Sue ‘em, then Deal ‘em. Part Deux

Startups interested in anything media/entertainment sit in this unfortunate purgatory. No one will do a deal with you until you are huge. You get huge by enabling people to do things they couldn’t do before… which usually means bending/breaking/discovering the law.

Mr. Cohen has hit the nail on the head on this one, in his post on the Universal Music vs YouTube clucking. I quote:

Have a good idea for a business employing music? Try to be reasonable and ask for permission? You won’t get it. You’ll spin your wheels, wasting time and money, and eventually be forced to go out of business, or launch on such a limited, hamstrung basis, that you’ll end up with a site/service that no one wants to use….

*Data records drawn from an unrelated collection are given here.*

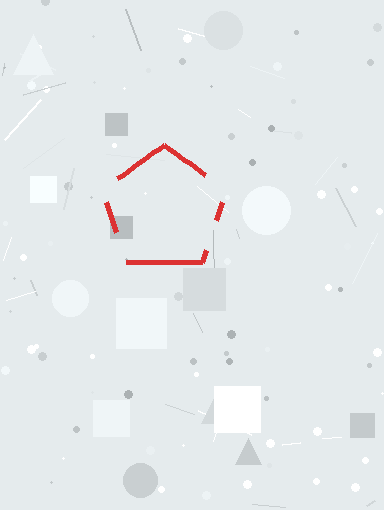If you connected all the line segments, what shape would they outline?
They would outline a pentagon.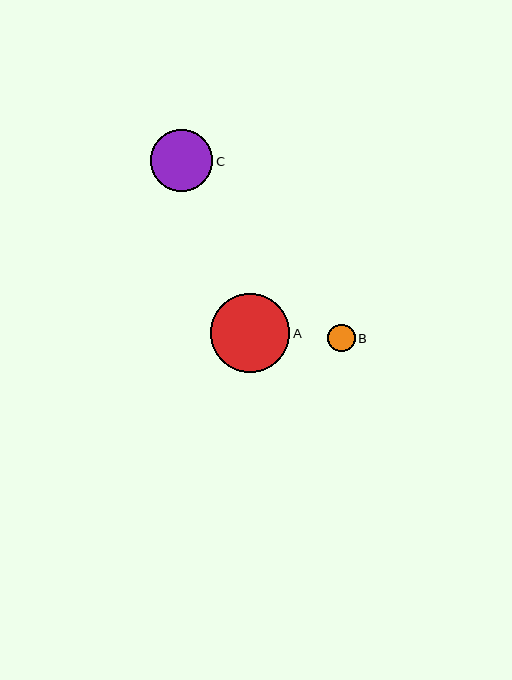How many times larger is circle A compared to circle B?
Circle A is approximately 2.8 times the size of circle B.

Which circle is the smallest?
Circle B is the smallest with a size of approximately 28 pixels.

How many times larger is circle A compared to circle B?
Circle A is approximately 2.8 times the size of circle B.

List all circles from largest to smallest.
From largest to smallest: A, C, B.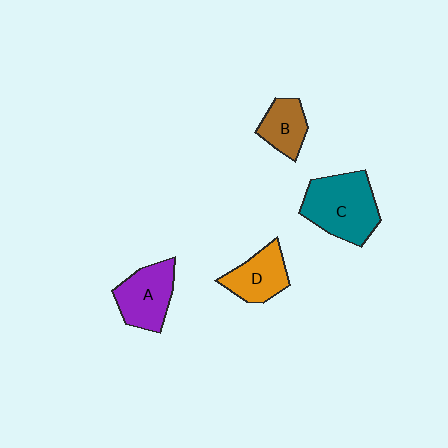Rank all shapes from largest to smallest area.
From largest to smallest: C (teal), A (purple), D (orange), B (brown).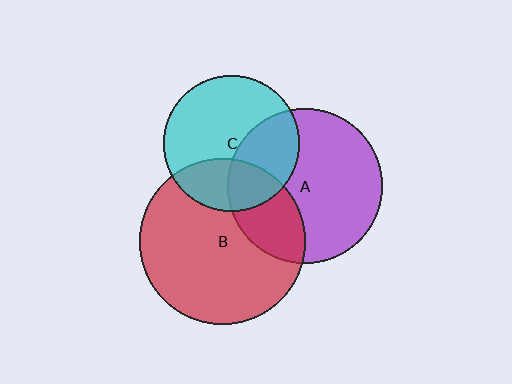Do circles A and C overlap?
Yes.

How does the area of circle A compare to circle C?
Approximately 1.3 times.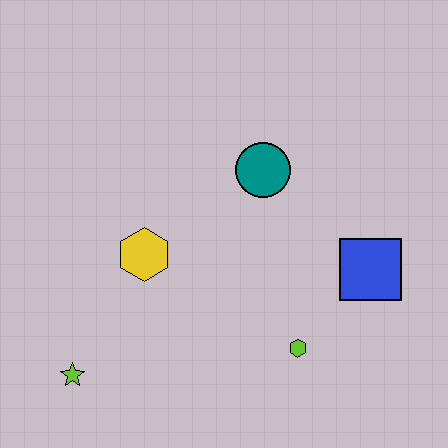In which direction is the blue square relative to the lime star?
The blue square is to the right of the lime star.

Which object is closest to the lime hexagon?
The blue square is closest to the lime hexagon.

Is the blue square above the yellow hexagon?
No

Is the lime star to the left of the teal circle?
Yes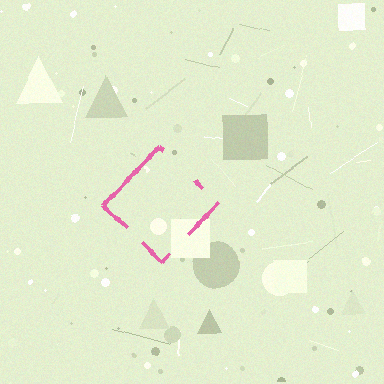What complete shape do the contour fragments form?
The contour fragments form a diamond.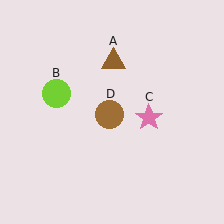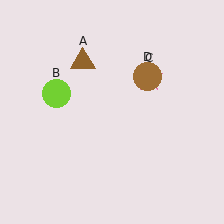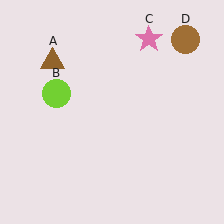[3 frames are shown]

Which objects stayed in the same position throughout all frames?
Lime circle (object B) remained stationary.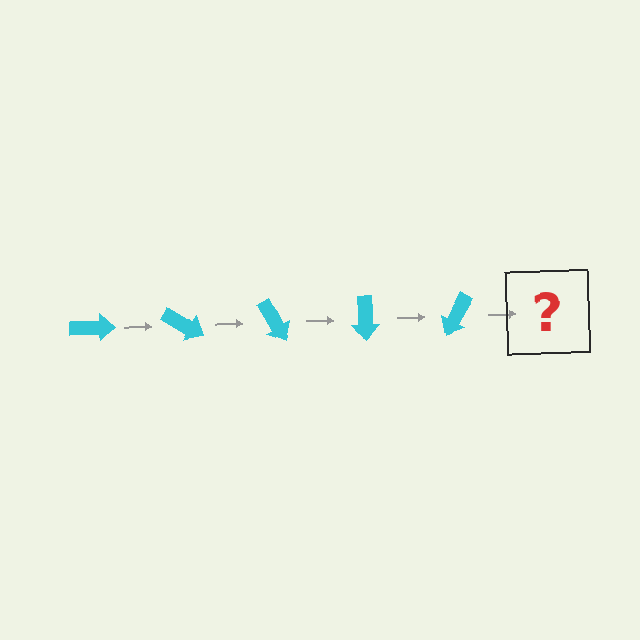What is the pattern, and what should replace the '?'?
The pattern is that the arrow rotates 30 degrees clockwise each step. The '?' should be a cyan arrow rotated 150 degrees clockwise.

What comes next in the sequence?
The next element should be a cyan arrow rotated 150 degrees clockwise.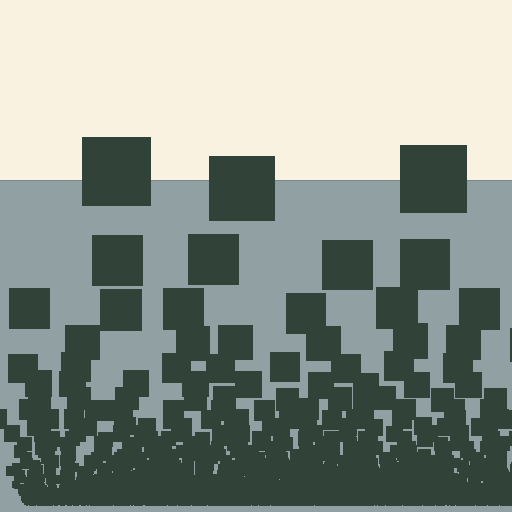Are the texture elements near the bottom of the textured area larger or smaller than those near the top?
Smaller. The gradient is inverted — elements near the bottom are smaller and denser.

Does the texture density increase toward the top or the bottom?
Density increases toward the bottom.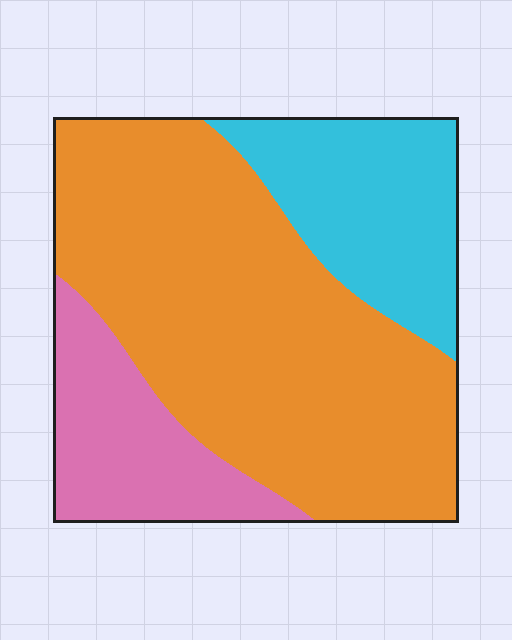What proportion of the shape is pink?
Pink takes up about one sixth (1/6) of the shape.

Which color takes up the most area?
Orange, at roughly 60%.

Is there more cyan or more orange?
Orange.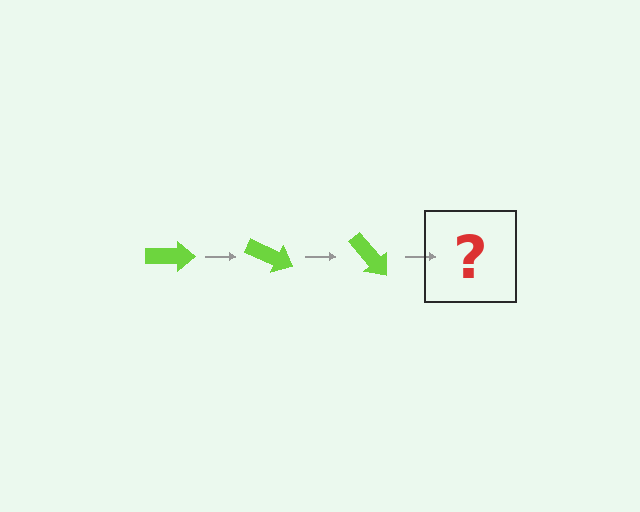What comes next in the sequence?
The next element should be a lime arrow rotated 75 degrees clockwise.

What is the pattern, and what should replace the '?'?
The pattern is that the arrow rotates 25 degrees clockwise each step. The '?' should be a lime arrow rotated 75 degrees clockwise.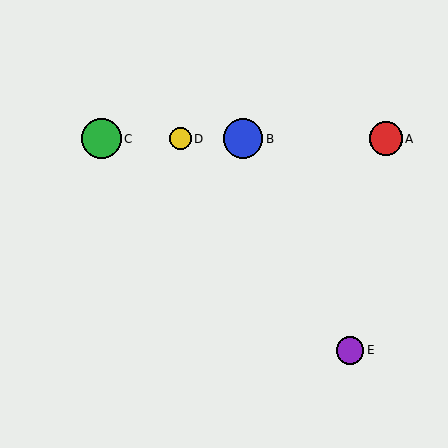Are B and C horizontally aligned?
Yes, both are at y≈139.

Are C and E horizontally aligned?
No, C is at y≈139 and E is at y≈350.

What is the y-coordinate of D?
Object D is at y≈139.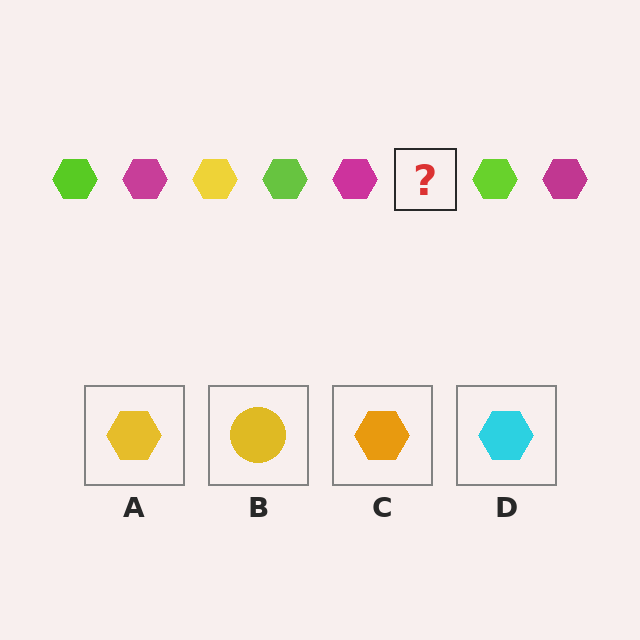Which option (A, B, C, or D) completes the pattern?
A.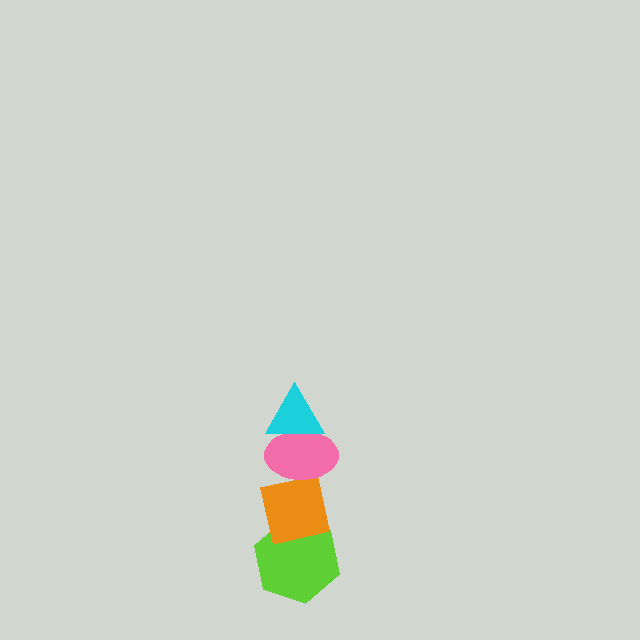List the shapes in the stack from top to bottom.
From top to bottom: the cyan triangle, the pink ellipse, the orange square, the lime hexagon.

So act brazenly, steal with impunity. Maybe, like the principals of Hummer Winblad, you’ll be sued personally for your efforts, but you’ll go down in the history books as bringing the future to the people, as pushing the envelope, as doing a good thing.

Without Napster, there’s no iTunes Music Store.

Without the Rio, there’s no iPod.

Don’t ask! Hell, record execs are too busy in marketing meetings figuring out how to get their wares placed in the few existing slots on radio so they don’t get fired to pay attention to your wacky idea until it gets traction.